What Is an Instructional Coach and How to Become One
Table of Contents
What Does an Instructional Coach Do?
An instructional coach brings best instructional practices to classrooms by working closely with teachers and school leaders. In this career, you typically oversee the professional development of a cohort of teachers, helping them develop their skills in instruction, classroom management, and lesson plan development. You support teachers by helping them analyze their current abilities, set goals for their practice, and develop new skills in the classroom. Your duties as an instructional coach include observing teachers as they work, taking notes, and providing them with advice and feedback. Instructional coaching is a highly respected profession in the education field.
How Can I Become an Instructional Coach?
The qualifications needed to become an instructional coach include a bachelor’s degree and a teaching certification, the requirements for which can vary by state.
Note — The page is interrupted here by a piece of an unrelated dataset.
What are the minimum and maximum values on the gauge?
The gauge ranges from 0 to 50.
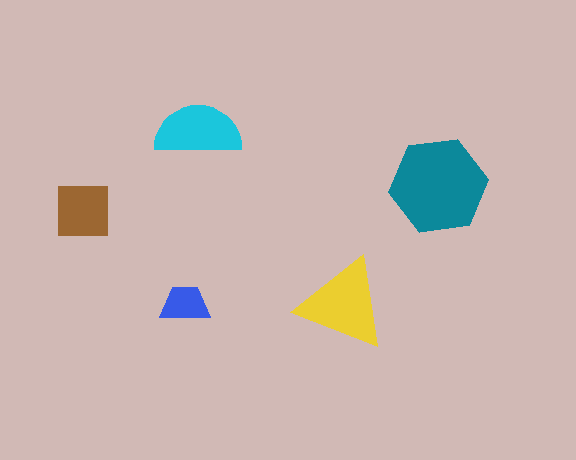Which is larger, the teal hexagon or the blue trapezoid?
The teal hexagon.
You help guide and develop teachers, so another essential step toward becoming an instructional coach is gaining several years of teaching experience. Many aspiring instructional coaches take on extra opportunities during their teaching career to help prepare for instructional coaching, like mentoring new teachers. Many school districts require you to earn a master’s degree in education. You should also gain experience as an administrator before becoming an instructional coach.
What Skills Do Successful Instructional Coaches Have?
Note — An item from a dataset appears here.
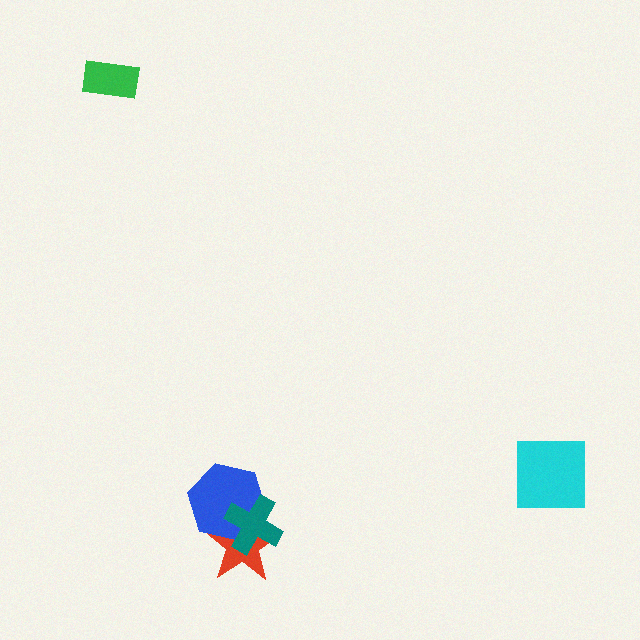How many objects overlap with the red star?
2 objects overlap with the red star.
A successful instructional coach must have demonstrated teaching expertise in their classrooms. You must also have a strong track record of working with students. One of the qualifications of becoming an instructional coach is a broad knowledge of various educational practices and models, so you should be well-versed in these topics, especially with how teaching practices have changed and current trends in the field. One of your main responsibilities is to provide teachers with holistic feedback, so communication and interpersonal skills are crucial. You must also be patient and supportive, as teaching is a stressful job.
What Are Instructional Coaching Models?
There are many different instructional coaching models. The Kansas Coaching Project tested many different models and ultimately developed one that is used all over the U.S. In this model, setting goals and building relationships are the central idea. Inquiry-based or cognitive coaching focuses on a teacher’s underlying beliefs and thoughts. The goal of this method is to have teachers reflect on their practice as a means of development. Another method is student-centered coaching. Student-centered coaching emphasizes student learning, and your ultimate goal as the coach is to help the teacher improve student achievement.